Durante os anos 90, Portugal era o paraíso da música de dança, atravessado de norte a sul por inúmeras festas em discotecas ou em castelos. Enquanto promotor, fundador da editora

Kaos e DJ,

António Cunha foi um dos principais responsáveis por esses acontecimentos, revelando uma consciência empresarial até aí ausente da "cultura DJ". Morreu no sábado.

Um DJ entra num espaço nocturno onde, dentro de minutos, subirá à cabina. Olha à sua volta, inteira-se do ambiente, distribui sorrisos a quem o vai reconhecendo, mas há qualquer coisa nele que já não está ali.

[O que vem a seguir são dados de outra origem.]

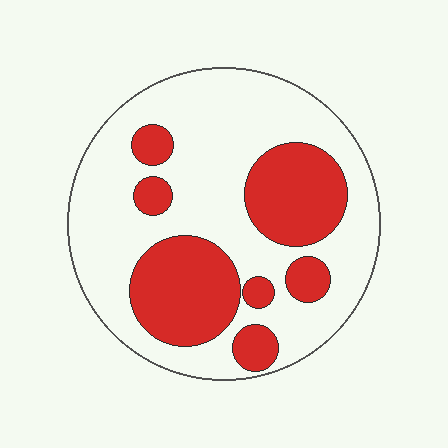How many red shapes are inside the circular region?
7.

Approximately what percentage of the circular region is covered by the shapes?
Approximately 35%.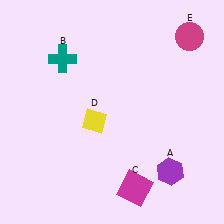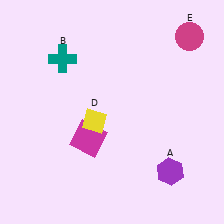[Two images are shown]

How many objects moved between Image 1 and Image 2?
1 object moved between the two images.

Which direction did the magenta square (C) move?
The magenta square (C) moved up and to the left.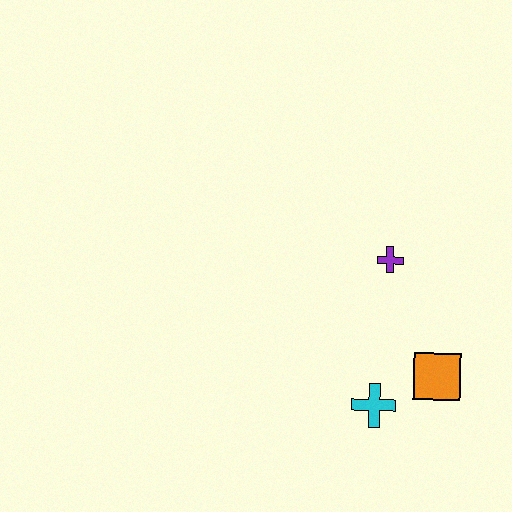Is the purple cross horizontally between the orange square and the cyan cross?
Yes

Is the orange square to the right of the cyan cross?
Yes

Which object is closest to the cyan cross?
The orange square is closest to the cyan cross.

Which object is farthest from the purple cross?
The cyan cross is farthest from the purple cross.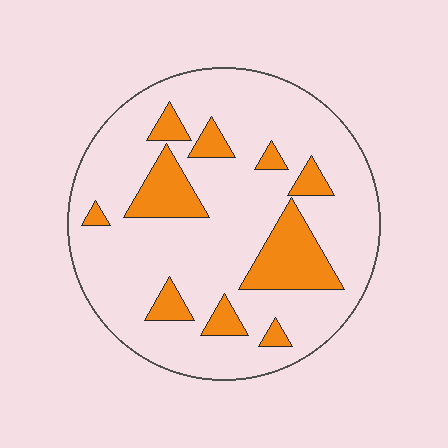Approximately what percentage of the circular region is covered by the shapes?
Approximately 20%.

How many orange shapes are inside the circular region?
10.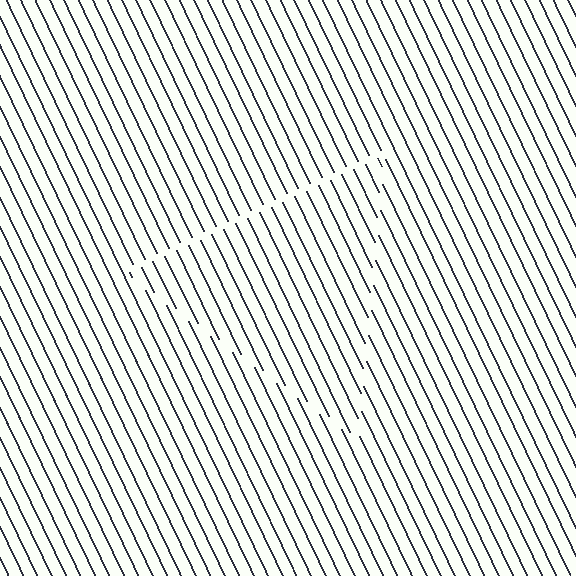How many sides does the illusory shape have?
3 sides — the line-ends trace a triangle.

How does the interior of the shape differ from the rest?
The interior of the shape contains the same grating, shifted by half a period — the contour is defined by the phase discontinuity where line-ends from the inner and outer gratings abut.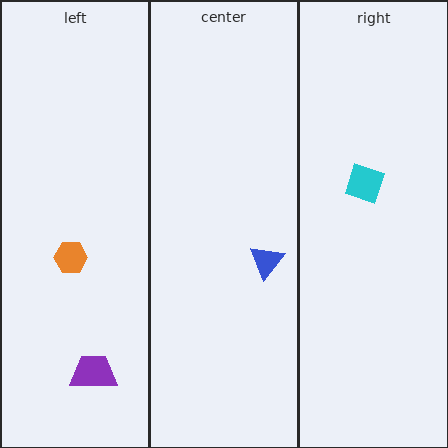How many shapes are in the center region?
1.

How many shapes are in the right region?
1.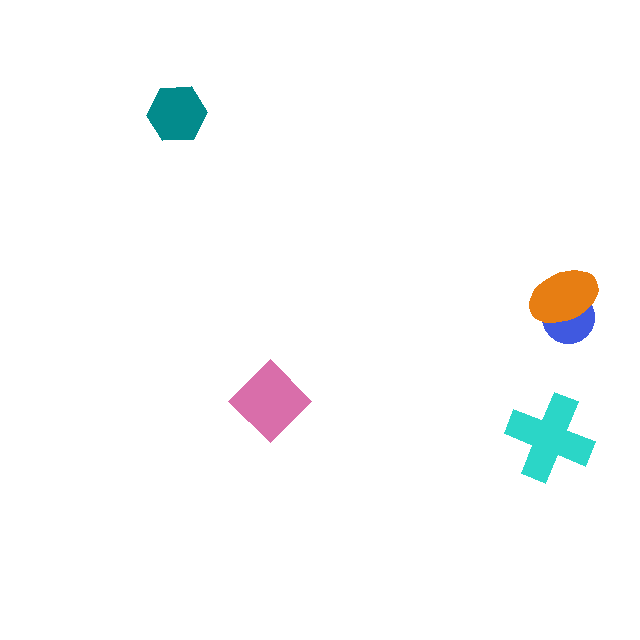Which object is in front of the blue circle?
The orange ellipse is in front of the blue circle.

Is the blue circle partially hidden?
Yes, it is partially covered by another shape.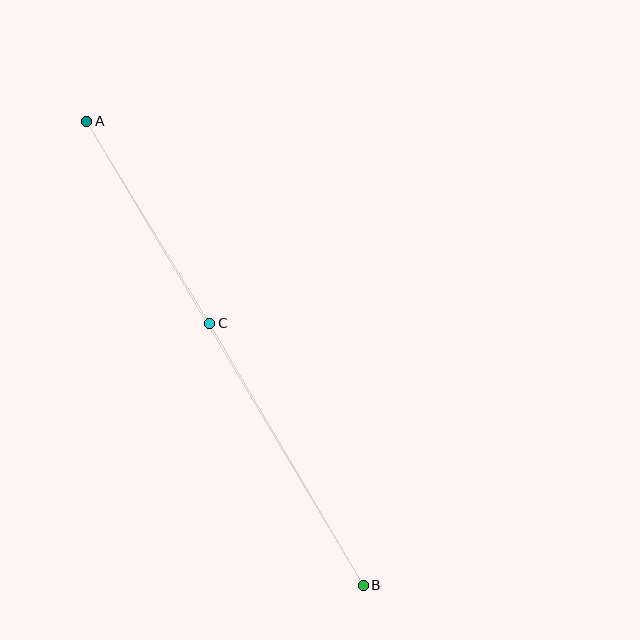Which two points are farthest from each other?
Points A and B are farthest from each other.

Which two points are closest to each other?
Points A and C are closest to each other.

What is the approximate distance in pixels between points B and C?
The distance between B and C is approximately 304 pixels.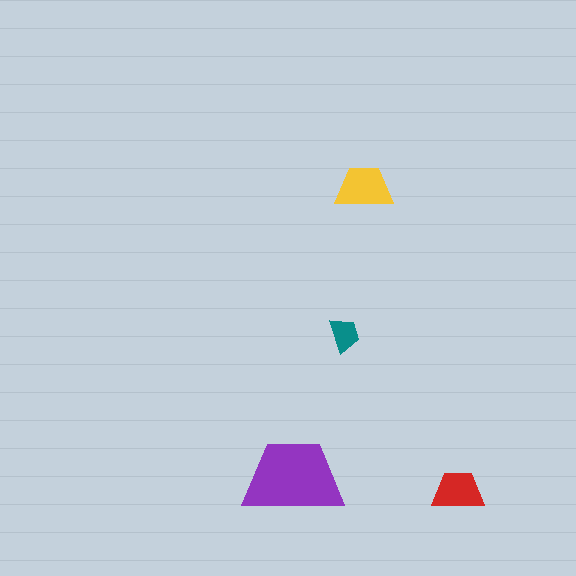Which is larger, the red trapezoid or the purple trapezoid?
The purple one.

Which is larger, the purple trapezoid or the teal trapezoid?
The purple one.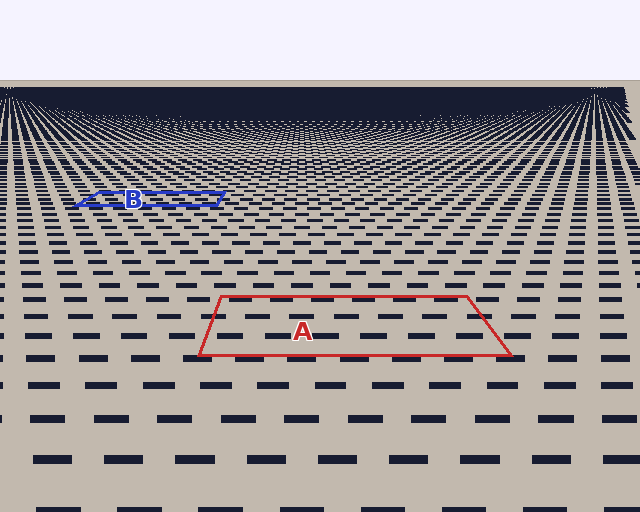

Age como o pugilista que se exercita no balneário antes de entrar no ringue. O treinador grita-lhe os últimos conselhos, ele ouve-o, mas fá-lo de forma mecânica, focado no combate, antecipando-o mentalmente. Quando der o primeiro soco, saberá exactamente onde. É como pôr o primeiro disco. É muito importante. Define a atmosfera. Corta com o que se ouviu até ali. A analogia entre o DJ antes de entrar em acção e o pugilista antes de subir ao ringue não é minha. É do António Cunha, pioneiro da música de dança em Portugal, responsável pela editora Kaos, que morreu no último sábado, de cancro, aos 49 anos. Foi-me narrada por ele numa noite de conversa sobre o que é isso, afinal, de ser-se DJ?
Ele percebia do assunto. Foi DJ parte da vida. Na discoteca States, em Coimbra, e depois em festas pelo país fora, algumas delas por ele organizadas. Assistiu à transição do papel do DJ, da absoluta indiferença do público, até ao extremo oposto, como se fosse uma estrela rock. Mas mais do que como DJ, haverá de ser recordado como promotor e editor, como alguém apaixonado por música, e pela cultura que a envolve, abrindo novos caminhos para outros, com essa forma devota de estar. Foi das primeiras pessoas em Portugal a revelarem uma consciência empresarial sobre a "cultura DJ", olhando sempre para a sua actividade numa perspectiva global, ao mesmo tempo que percebeu que a sua acção só poderia vingar se emergisse uma pequena indústria composta por DJ, produtores, promotores, clubes, empresas, agências ou publicações. A génese da sua acção tem de ser contextualizada no âmbito das movimentações acid-house, iniciadas em Inglaterra no final dos anos 80. Se o punk havia sido fúria e provocação, o acid-house assentava na ideia de comunidade e no hedonismo. Os filhos da geração de 68 haviam aprendido com as ilusões dos pais. Já não queriam protestar por ideias vagas de futuro, mas realizar a sua ideia de felicidade no presente, nem que para isso tivessem de realizar festas em espaços ilegais na época áurea das

raves

.De repente, a Inglaterra e, por extensão, a Europa adoptavam os ritmos house e procuravam novas formas de os vivenciar. Foi tudo tão desmesurado que só podia acabar rapidamente. Em 1992, o poder político inglês fazia passar a ideia que existiria uma correlação directa entre o consumo de substâncias aditivas e músicas de dança, calando quase por inteiro o movimento que, a partir daí, iria ter maior impacto no resto da Europa. Foi o que aconteceu em Portugal.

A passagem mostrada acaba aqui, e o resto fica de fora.